I don't mean that in a bad way. I mean you kind of have to be a douchebag in order to be a musician in the first place, right? You know what I mean. I mean in the same way you have to be a little bit of a sociopath to want to be President of the United States.
Follow the logic: all musicians, when they start, sound hopelessly (almost comically) like their idols. We call them "influences." These are the people who inspired them to play music in the first place. People whose work so touched their souls, they scratched out the spark that lit the flame of inspiration that fires the engine of their musical creativity. They would sit home and listen to the radio, bask in the unrelenting awe of listening to their Great Unknowing Mentors do everything to such perfection and their tought is: Yeah, I could do that.
Holy crap. Douchus maximus, right? And the ones who make it to anywhere after that audacious and totally asshole move do so by spending the next decade of their lives sitting in coffee bars, scribbling "moon... June... spoon..." over three chord progressions in spiral notebooks so obsessively that they sometimes maybe forget to wash. And everyone who knew the theater chick with the pit hair in college knows B.O. = art.
Don't get me wrong, I enjoy music and I'm glad they're out there trying, but it's sometimes possible to be too evocative, too earnest. One or two steps in the wrong direction and you end up being King Douchebag and his Bitchy Punkass Princess Stepsisters.

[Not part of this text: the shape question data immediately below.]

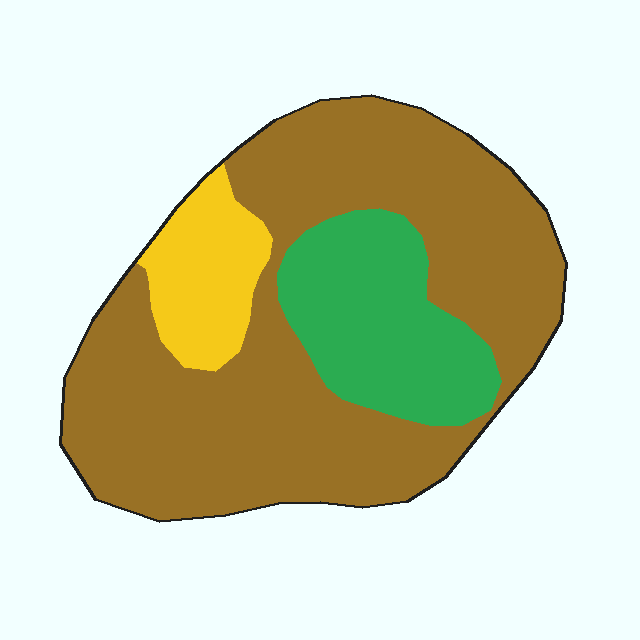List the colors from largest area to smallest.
From largest to smallest: brown, green, yellow.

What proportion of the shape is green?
Green takes up about one fifth (1/5) of the shape.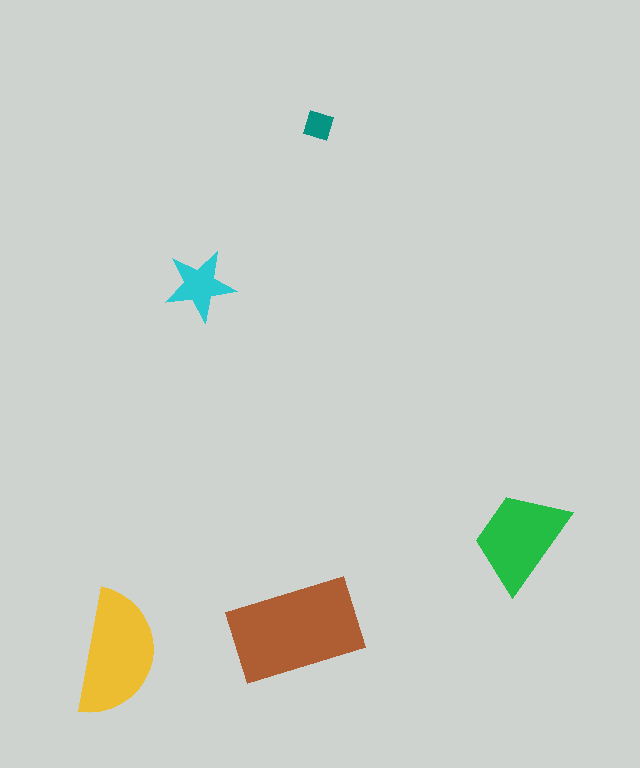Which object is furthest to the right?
The green trapezoid is rightmost.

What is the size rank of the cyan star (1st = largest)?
4th.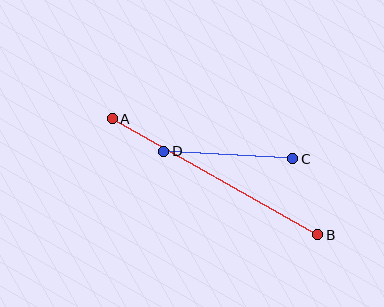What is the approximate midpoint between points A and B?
The midpoint is at approximately (215, 177) pixels.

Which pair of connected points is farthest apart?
Points A and B are farthest apart.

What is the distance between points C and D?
The distance is approximately 129 pixels.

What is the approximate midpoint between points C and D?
The midpoint is at approximately (228, 155) pixels.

Yes, we get great things out of these people, say once every 10 years or so, but in the mean time, how many more songs do we need about these two:
You know who I mean. It's Yao and May. It's what all these forlorn douchey songs are about. Oh baby, I love Yaaaaaoo... And why don't you love Maaaay...

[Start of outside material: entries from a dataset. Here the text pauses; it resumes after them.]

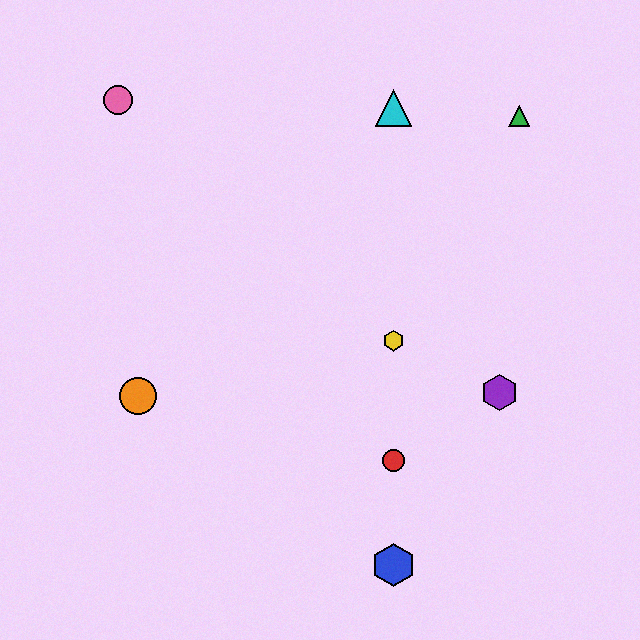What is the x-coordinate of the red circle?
The red circle is at x≈394.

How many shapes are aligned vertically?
4 shapes (the red circle, the blue hexagon, the yellow hexagon, the cyan triangle) are aligned vertically.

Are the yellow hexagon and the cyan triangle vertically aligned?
Yes, both are at x≈394.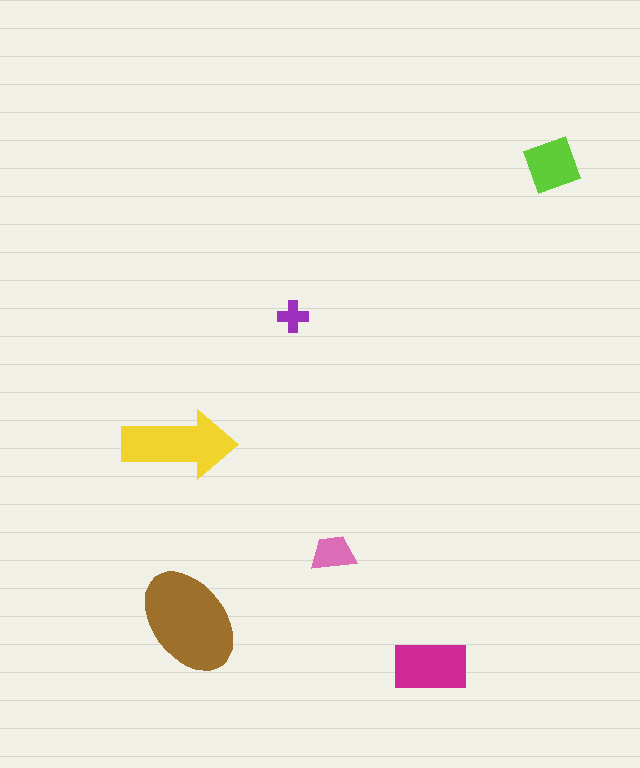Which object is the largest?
The brown ellipse.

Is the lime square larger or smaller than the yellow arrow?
Smaller.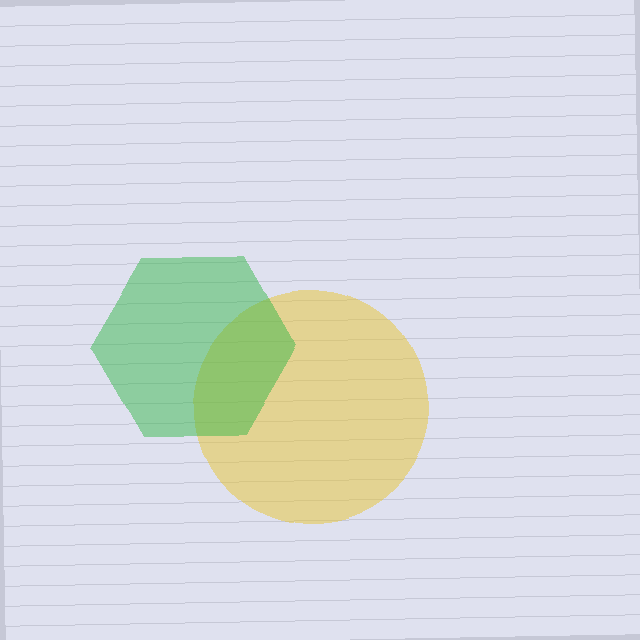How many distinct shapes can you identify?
There are 2 distinct shapes: a yellow circle, a green hexagon.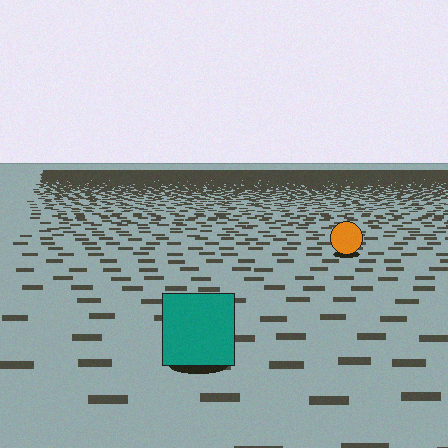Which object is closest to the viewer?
The teal square is closest. The texture marks near it are larger and more spread out.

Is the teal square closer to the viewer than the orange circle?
Yes. The teal square is closer — you can tell from the texture gradient: the ground texture is coarser near it.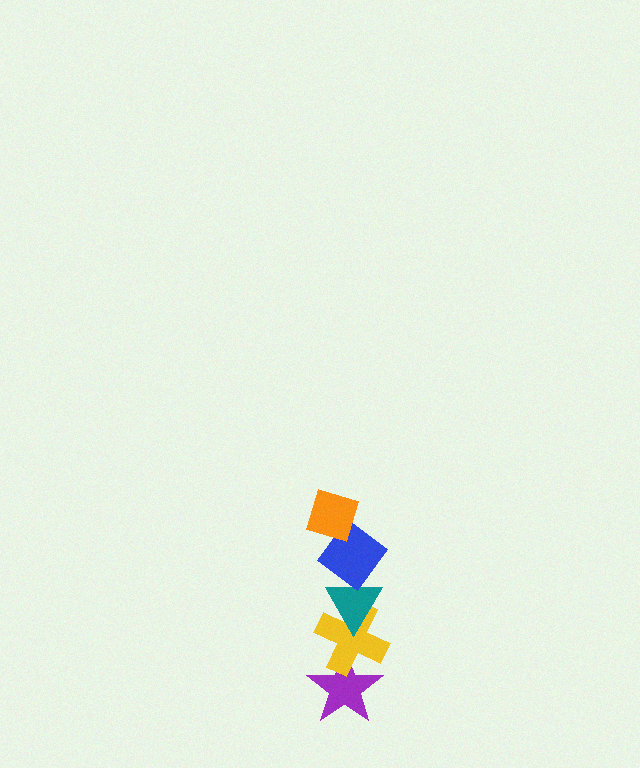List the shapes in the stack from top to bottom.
From top to bottom: the orange diamond, the blue diamond, the teal triangle, the yellow cross, the purple star.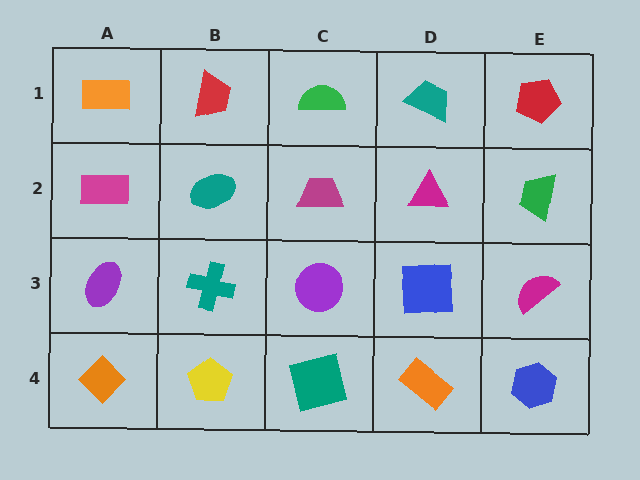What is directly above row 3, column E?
A green trapezoid.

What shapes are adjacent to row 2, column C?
A green semicircle (row 1, column C), a purple circle (row 3, column C), a teal ellipse (row 2, column B), a magenta triangle (row 2, column D).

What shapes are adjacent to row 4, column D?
A blue square (row 3, column D), a teal square (row 4, column C), a blue hexagon (row 4, column E).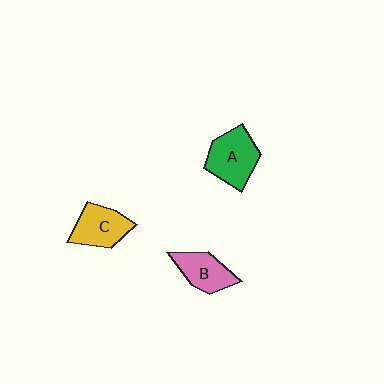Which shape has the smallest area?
Shape B (pink).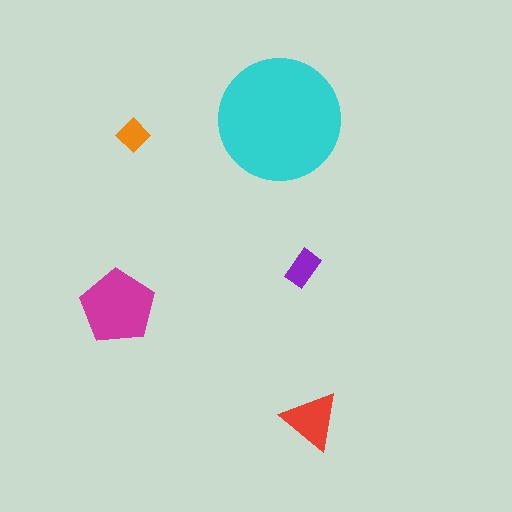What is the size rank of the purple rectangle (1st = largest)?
4th.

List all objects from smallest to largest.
The orange diamond, the purple rectangle, the red triangle, the magenta pentagon, the cyan circle.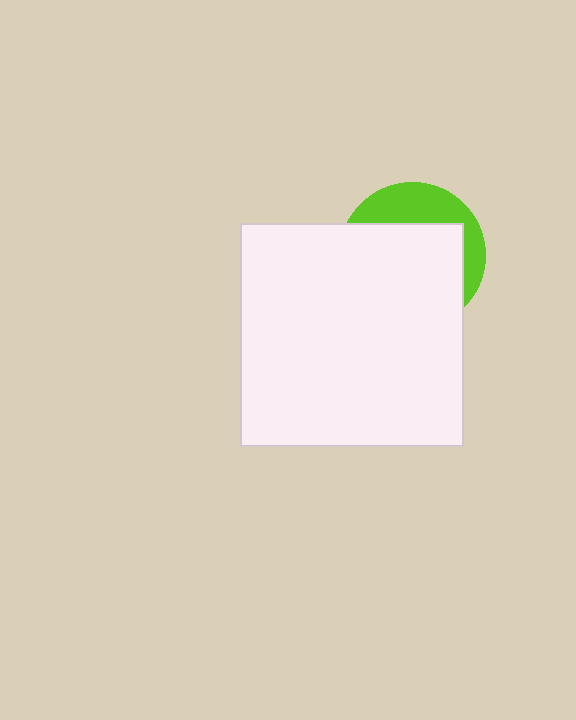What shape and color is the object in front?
The object in front is a white square.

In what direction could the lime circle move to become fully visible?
The lime circle could move up. That would shift it out from behind the white square entirely.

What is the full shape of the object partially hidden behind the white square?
The partially hidden object is a lime circle.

It's freakin' "joost" all over again, but who are these people trying to sound like? Isn't it easier and more comprehenisble and INFINITELY less douchey to just say "You" and "Me," even when singing? Yes, I'm talking to you the Fray. Cheap Trick could do it in regular American, but you're too bourgie for all that, aren't you? America got over the Fray right around the same time we all found out what a bitch Katherine Heigl was. It's time for you to stop.
If you keep this kind of emotive doucheyness up, America will turn its back on you and in 20 years, we'll be watching Behind the Music about someone other than you. Probably Jefferson Airplane again. Man, that Grace Slick would fuck anything, wouldn't she?